I understand how to find roots of a polynomial equation programmatically using Newton-Raphson method as explained here.
How to find the values of $x$ and $y$ from the simultaneous equation given below, using Newton-Raphson method.
Any body knows of any program that can do this?
I would like to extend this for three variables using three equations etc.
$\sin(3x) + \sin(3y) = 0$ (Eq-1)
$\sin(5x) + \sin(5y) = 0$ (Eq-2)
Best Answer
Newton's method is, provided an initial guess $x_0$ to $f(x)=0$, you just iterate $x_{n+1}=x_n-\frac{f(x_n)}{f'(x_n)}$. In higher dimensions, there is a straightforward analog.

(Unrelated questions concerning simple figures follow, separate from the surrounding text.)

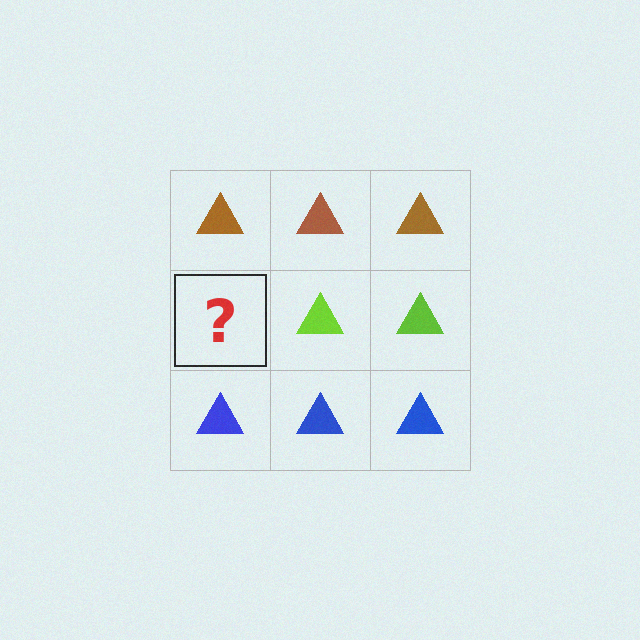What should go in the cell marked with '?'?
The missing cell should contain a lime triangle.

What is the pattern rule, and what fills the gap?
The rule is that each row has a consistent color. The gap should be filled with a lime triangle.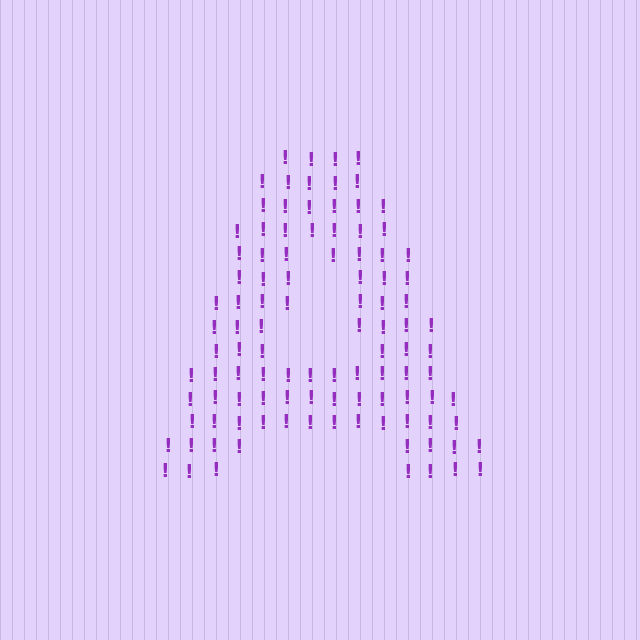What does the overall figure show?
The overall figure shows the letter A.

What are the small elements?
The small elements are exclamation marks.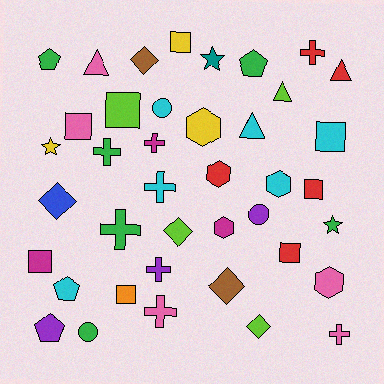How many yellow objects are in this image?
There are 3 yellow objects.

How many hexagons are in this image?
There are 5 hexagons.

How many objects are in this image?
There are 40 objects.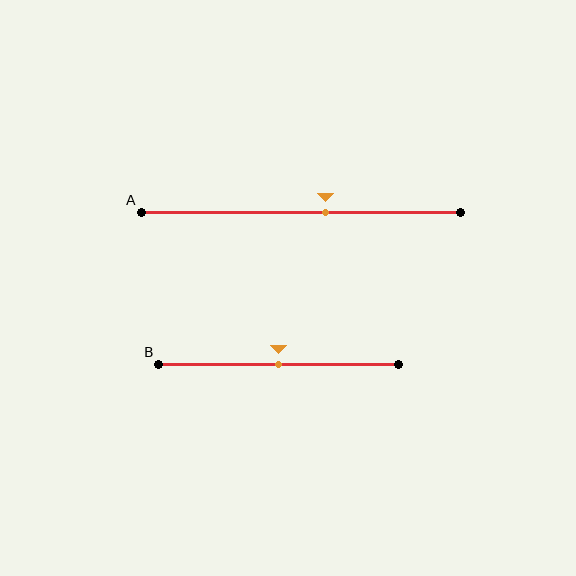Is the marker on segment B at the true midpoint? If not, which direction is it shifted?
Yes, the marker on segment B is at the true midpoint.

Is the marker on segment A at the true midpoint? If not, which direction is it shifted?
No, the marker on segment A is shifted to the right by about 8% of the segment length.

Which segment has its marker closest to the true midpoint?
Segment B has its marker closest to the true midpoint.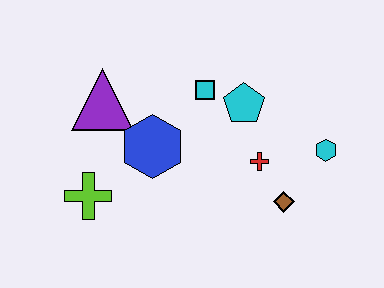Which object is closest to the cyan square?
The cyan pentagon is closest to the cyan square.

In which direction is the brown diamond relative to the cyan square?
The brown diamond is below the cyan square.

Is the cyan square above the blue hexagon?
Yes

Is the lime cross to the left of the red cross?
Yes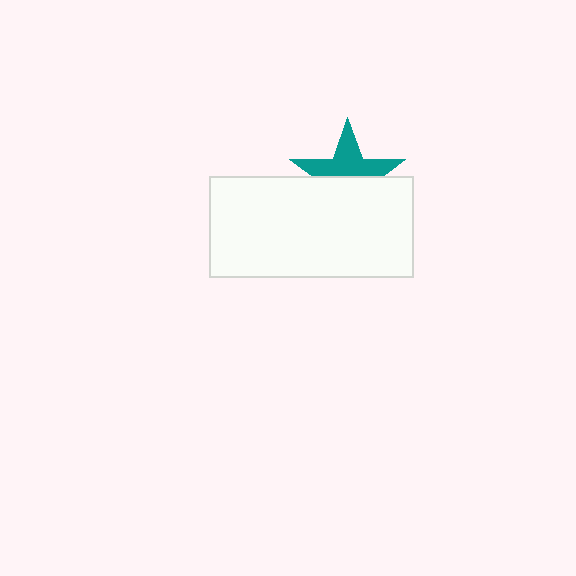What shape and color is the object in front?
The object in front is a white rectangle.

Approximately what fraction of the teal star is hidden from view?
Roughly 51% of the teal star is hidden behind the white rectangle.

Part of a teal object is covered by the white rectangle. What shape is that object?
It is a star.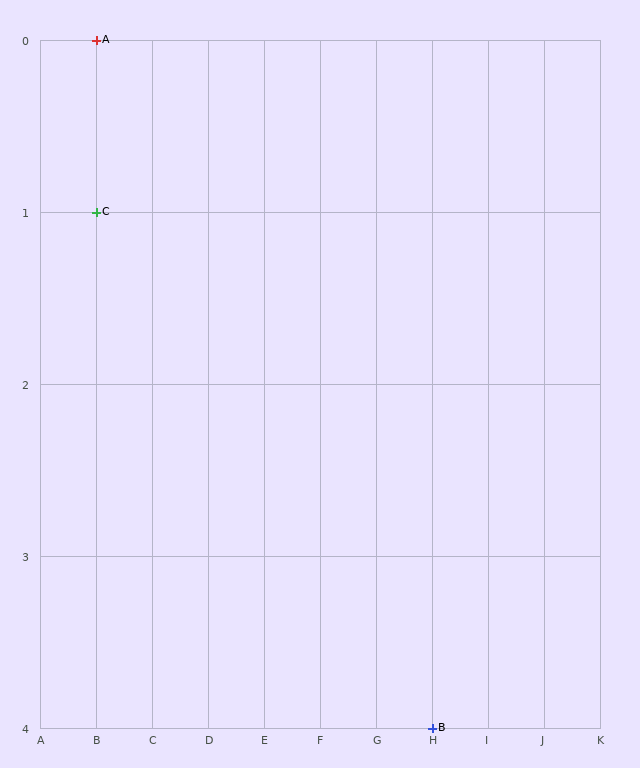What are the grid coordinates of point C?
Point C is at grid coordinates (B, 1).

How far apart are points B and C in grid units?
Points B and C are 6 columns and 3 rows apart (about 6.7 grid units diagonally).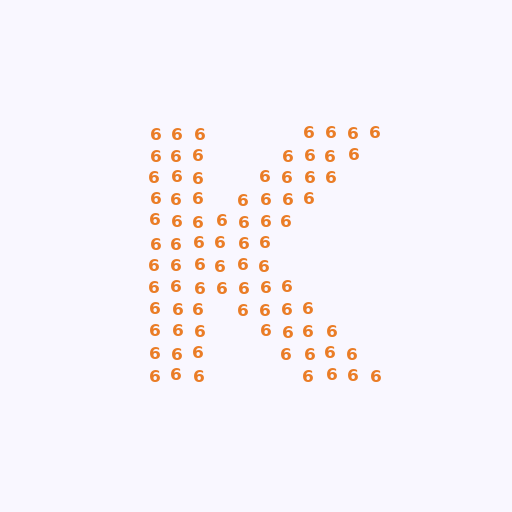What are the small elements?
The small elements are digit 6's.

So in your case, define $$f\left(\left[ \begin{array}{c} x \\ y \end{array}\right]\right)=\left[\begin{array}{c} f_1(x,y) \\ f_2(x,y) \end{array}\right]=\left[\begin{array}{c} \sin(3x)+\sin(3y) \\ \sin(5x)+\sin(5y) \end{array}\right]$$
so you throw in a vector of size two and your $f$ returns a vector of size two. The derivative is simply the 2x2 Jacobian matrix here $$J=\left[\begin{array}{cc} \frac{\partial f_1}{\partial x} & \frac{\partial f_1}{\partial y} \\ \frac{\partial f_2}{\partial x} & \frac{\partial f_2}{\partial y} \end{array}\right].$$
The only thing to be careful about is that now you have vector operations. The $f'(x)$ in the denominator is equivalent to inverting the Jacobian matrix and then you have a matrix vector multiply and then a vector subtraction. So the full equation is $$\left[ \begin{array}{c} x_{n+1} \\ y_{n+1} \end{array}\right]=\left[ \begin{array}{c} x_n \\ y_n \end{array}\right]-\left[\begin{array}{cc} \frac{\partial f_1}{\partial x} & \frac{\partial f_1}{\partial y} \\ \frac{\partial f_2}{\partial x} & \frac{\partial f_2}{\partial y} \end{array}\right]^{-1}_{(x_n,y_n)}*f \left(\left[ \begin{array}{c} x_n \\ y_n \end{array}\right]\right)$$
So the Jacobian is inverted and evaluated at the point $(x_n,y_n)$ and then multiplied by $f$. Note that the matrix is being multiplied on the left. And then you can generalize this to any dimension in exactly the same manner.